NEWS / California Company and Its CEO Sentenced for Conspiring to Illegally Export Industrial Valves to Ira


WASHINGTON – GWC Valve International Inc., a company headquartered in Bakersfield, Calif., and its chief executive officer, David Meador, 52, were sentenced today in the Eastern District of California for conspiracy to export services related to industrial valves to Iran.



The sentences were announced by Todd Hinnen, Acting Assistant Attorney General for National Security; Benjamin B. Wagner, U.S. Attorney for the Eastern District of California, and John Morton, Director of U.S. Immigration and Customs Enforcement (ICE).



At a hearing in federal court in Fresno, Calif., U.S. District Court Judge Anthony W. Ishii sentenced GWC Valve International to a criminal fine of $300,000 and five years of corporate probation and ordered the company to forfeit $410,833.82. The judge also sentenced Meador to 13 months in prison, followed by three years of supervised release. The government has already received $110,000 in payments from the defendants.



On June 24, 2010, both GWC Valve International and Meador pleaded guilty to conspiring to violate the International Emergency Economic Powers Act and the Iranian Transactions Regulations. According to court documents filed in the case, between July 2005 and May 2008, Meador and others conspired to cause the export of financial and technical services related to the sale of the industrial valves to Iran without having first obtained the required licenses and authorization from the U.S. Treasury Department’s Office of Foreign Assets Control.

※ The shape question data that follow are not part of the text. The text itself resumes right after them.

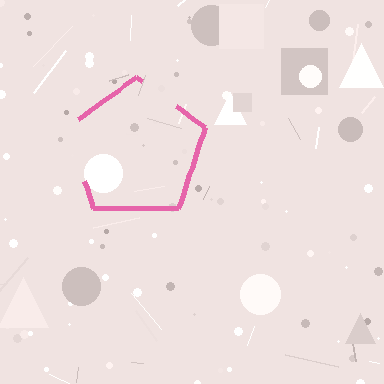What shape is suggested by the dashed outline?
The dashed outline suggests a pentagon.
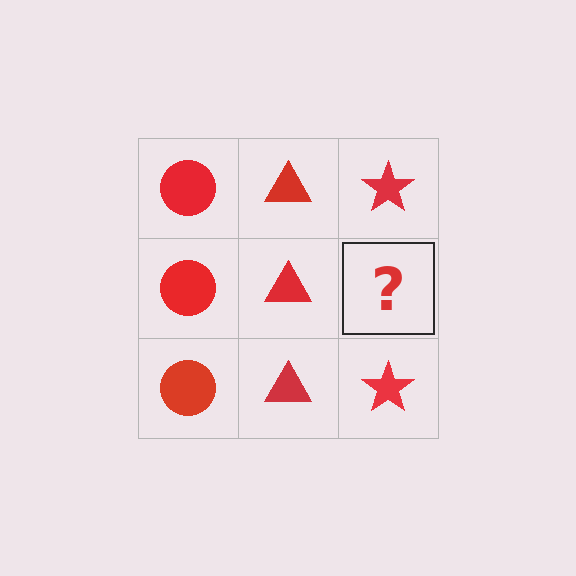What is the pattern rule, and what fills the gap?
The rule is that each column has a consistent shape. The gap should be filled with a red star.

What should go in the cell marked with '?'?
The missing cell should contain a red star.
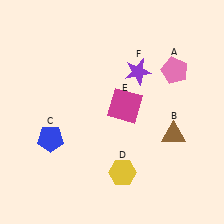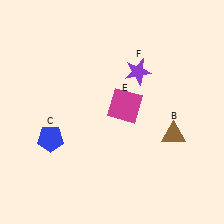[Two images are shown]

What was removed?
The yellow hexagon (D), the pink pentagon (A) were removed in Image 2.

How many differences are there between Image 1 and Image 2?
There are 2 differences between the two images.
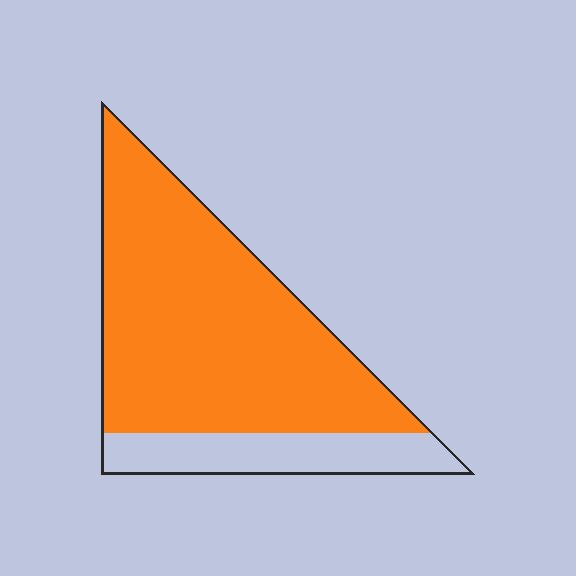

U.S. persons are prohibited from engaging in commercial transactions involving Iran.



As part of the conspiracy, GWC and Meador received orders from customers in Iran for industrial valves, totaling more than $2.16 million, then entered into contracts with these customers and caused the valves to be manufactured on behalf of Iranian customers. The defendants also concealed that Iranian customers were the true recipients of the valves by once falsely asserting that the GWC office in the United Arab Emirates was the end user of the goods and on several occasions altering or omitting references to the Iranian banks and end-users in correspondence about the sales.



This case was the product of an extensive investigation by the Department of Homeland Security’s U.S. Immigration and Customs Enforcement. The case was prosecuted by Trial Attorney Ryan Fayhee of the Counterespionage Section in the Justice Department’s National Security Division, and Assistant U.S. Attorney Duce Rice of the U.S. Attorney’s Office for the Eastern District of California.